After years of conflict between utilities and the developers of distributed energy systems like wind and solar – with state regulators usually caught in the middle – there have been some encouraging developments of late to suggest there is a growing move toward collaboration that gives all sides, including consumers, what they want.
These disputes had centered on claims by utility companies that the growing number of customers with solar systems, which has greatly increased as installation costs have fallen to under $3 per kilowatt, are not paying their fair share of the fixed costs of infrastructure maintenance and other grid supports, increasing the financial burden on non-solar ratepayers. The utilities have been asking regulators to decrease net metering rates (the money paid to residences with solar systems for excess power generated and sent back to the grid, usually at retail rates) and impose high fixed fees to compensate for what the utilities say are lost maintenance costs.
Solar interests say residential installations actually provide a net benefit by reducing the need to construct or purchase more power sources, cutting electricity prices for all by reducing peak demand on the grid and avoided pollution costs. Solar advocates say utilities seeking to end or weaken net metering, or calling for high fixed fees for solar customers, are simply trying to discourage solar installations to maintain their share of the power market.
The ongoing debate could not be better demonstrated than the heated dispute witnessed in Nevada sparked by a vote by the state Public Utilities Commission (PUC) late last year to roll back net metering rates from 11 cents per kilowatt hour (kWh) down to 2.6 cents per kWh by 2020, not only for new solar customers but for existing residential solar systems as well, taking the unprecedented step of denying “grandfather” status to some 32,000 existing solar customers.
The regulatory and legal challenges that have taken place since have, for the most part, been ended by an agreement reached between the utility (NV Energy), SolarCity and PUC staff to allow rooftop solar customers to retain the original retail rate of 11 cents per kWh for net metering.
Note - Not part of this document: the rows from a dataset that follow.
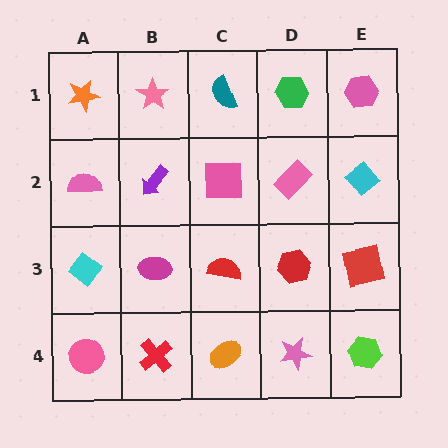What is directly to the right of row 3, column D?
A red square.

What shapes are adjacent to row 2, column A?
An orange star (row 1, column A), a cyan diamond (row 3, column A), a purple arrow (row 2, column B).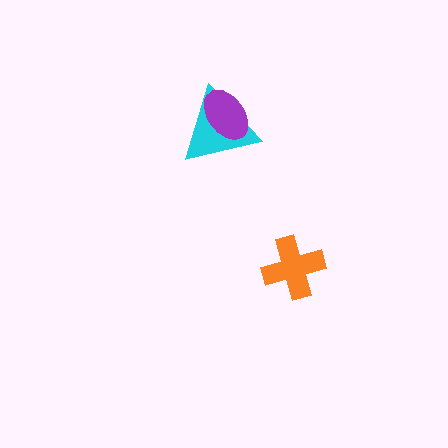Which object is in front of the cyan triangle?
The purple ellipse is in front of the cyan triangle.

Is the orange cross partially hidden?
No, no other shape covers it.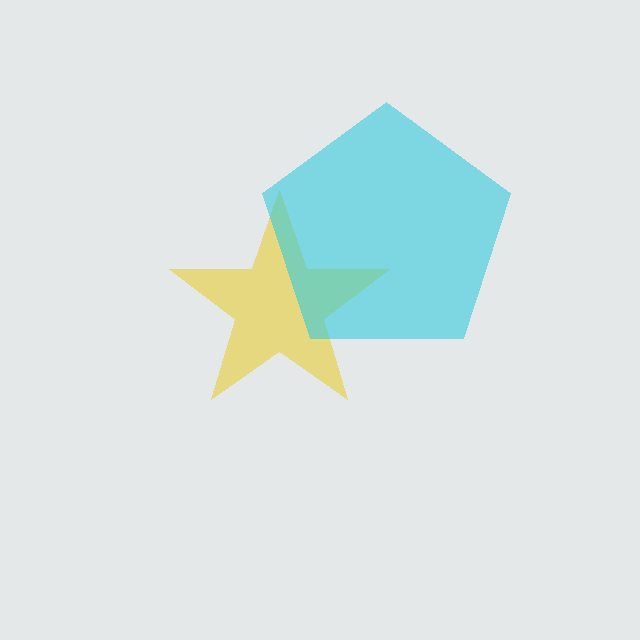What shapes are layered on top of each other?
The layered shapes are: a yellow star, a cyan pentagon.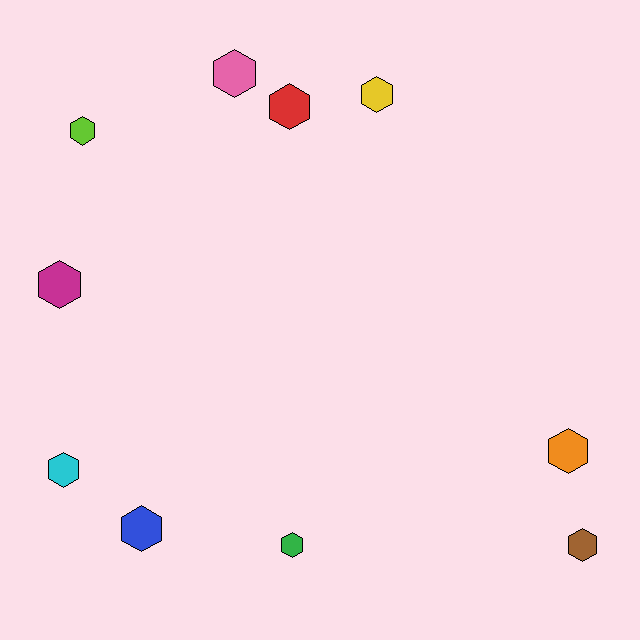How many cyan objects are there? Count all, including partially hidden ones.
There is 1 cyan object.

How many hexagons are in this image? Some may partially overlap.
There are 10 hexagons.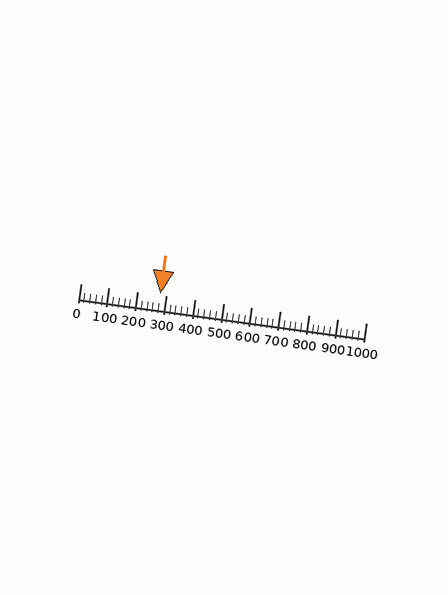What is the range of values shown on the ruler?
The ruler shows values from 0 to 1000.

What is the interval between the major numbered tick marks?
The major tick marks are spaced 100 units apart.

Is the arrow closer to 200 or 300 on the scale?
The arrow is closer to 300.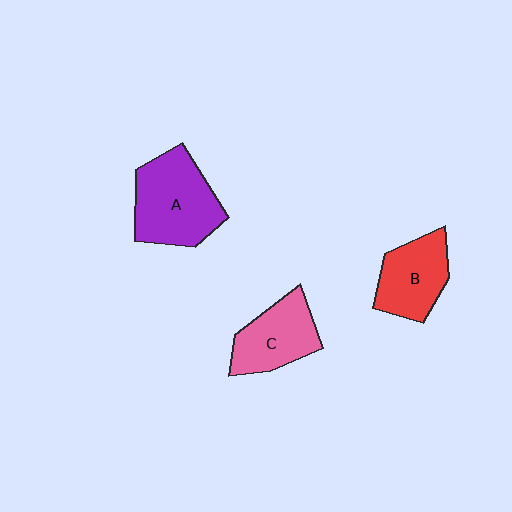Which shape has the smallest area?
Shape B (red).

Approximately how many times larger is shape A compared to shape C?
Approximately 1.4 times.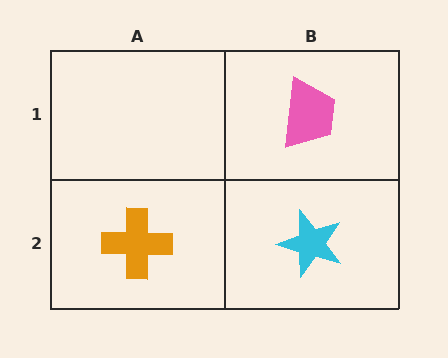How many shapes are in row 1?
1 shape.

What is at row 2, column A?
An orange cross.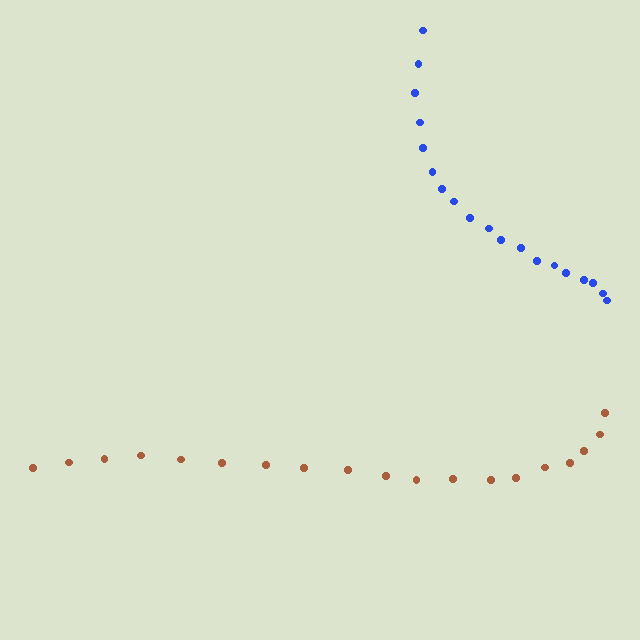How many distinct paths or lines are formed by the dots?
There are 2 distinct paths.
The settlement coincides with a recommendation from a task force convened by Nevada Gov. Brian Sandoval that state lawmakers adopt legislation reinstating retail rate net metering for solar customers until regulators can approve a comprehensive investigation into a possible Value of Solar tariff, a rate of compensation based on the real value provided by solar installations to the electric system. (Disputed allegations that the PUC acted last year in reaction to overly aggressive advocacy efforts by solar groups have since been eased with Sandoval’s replacement of two members of the PUC, and the exit of the head of a principal solar group, who was replaced by a former state regulator who has experience working for both utilities and clean energy groups.)
The compromise demonstrated by the solar-valuation regulatory decision reached in Nevada is one of several other that have helped to ease net metering disputes in states this year, including similar agreements reached in Arizona and Colorado. But it’s still a sensitive issue to the solar industry, depending on the value assigned to solar (as well as other distributed energy sources, such as small wind farms).
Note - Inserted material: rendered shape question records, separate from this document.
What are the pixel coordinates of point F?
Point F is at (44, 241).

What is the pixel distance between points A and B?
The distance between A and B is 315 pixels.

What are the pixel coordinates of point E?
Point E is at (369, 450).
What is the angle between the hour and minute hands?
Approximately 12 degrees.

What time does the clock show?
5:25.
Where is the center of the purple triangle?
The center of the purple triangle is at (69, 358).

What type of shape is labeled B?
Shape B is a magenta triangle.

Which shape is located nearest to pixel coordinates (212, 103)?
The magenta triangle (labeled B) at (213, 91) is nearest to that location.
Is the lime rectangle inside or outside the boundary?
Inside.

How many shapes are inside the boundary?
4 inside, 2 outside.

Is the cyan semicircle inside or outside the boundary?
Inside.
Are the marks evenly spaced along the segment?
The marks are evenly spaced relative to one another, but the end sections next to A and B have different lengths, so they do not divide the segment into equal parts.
The 25x’25 Alliance believes that solar has proven to provide net benefits across the grid. The Solar Energy Industries Association (SEIA) reports that 16 states have conducted cost benefit analyses (multiple studies in some states), and none have shown solar to increase the financial burden on non-solar customers. In fact, as the Brookings Institution reported in May, net metering frequently benefits all ratepayers when all costs and benefits are accounted for, “which is a finding state public utility commissions, or PUCs, need to take seriously as the fight over net metering rages” (The North Carolina Clean Energy Technology Center says 41 states and the District of Columbia have mandatory net-metering laws).
After the many high-profile battles fought before state regulators in 2015, all players this year are beginning to understand the inevitability of the significant role distributed energy sources will play going forward. Earlier this year, six New York State electric utilities and three of the nation’s leading solar development companies formed a “Solar Progress Partnership” that aims “to encourage more solar development across the state, while ensuring that adequate funding is available to maintain a reliable and resilient grid.” California is nearing approval of a pilot program that would allow regulators to devise a way to bring a rate of return on distributed resources similar to those earned from traditional infrastructure projects like power plants. If the CPUC can incent investor owned utilities to take some of the investment normally made for traditional power sources and place it into distributed sources, that would offer utility shareholders the opportunity to achieve returns of equal or greater value. Like the New York program, the California initiative will be watched by renewable and utility stakeholders around the country.
Tools are being made available to facilitate collaboration. The Smart Electric Power Alliance, for example, has issued briefing books for state regulators, utilities and solar developers under an initiative called The 51st State: Blueprints For Electricity Market Reform Building A Structure For Collaborative Stakeholder Discussions. The project recognizes the longstanding conflicts and provides utilities and distributed technology organizations with plans for working together on new energy market structures.
25x’25 commends the utilities, solar and wind interests, and regulators for taking on the tough job of getting together in a room and coalescing around fair and equitable paths forward. These are the steps that are carrying this country to a clean energy future.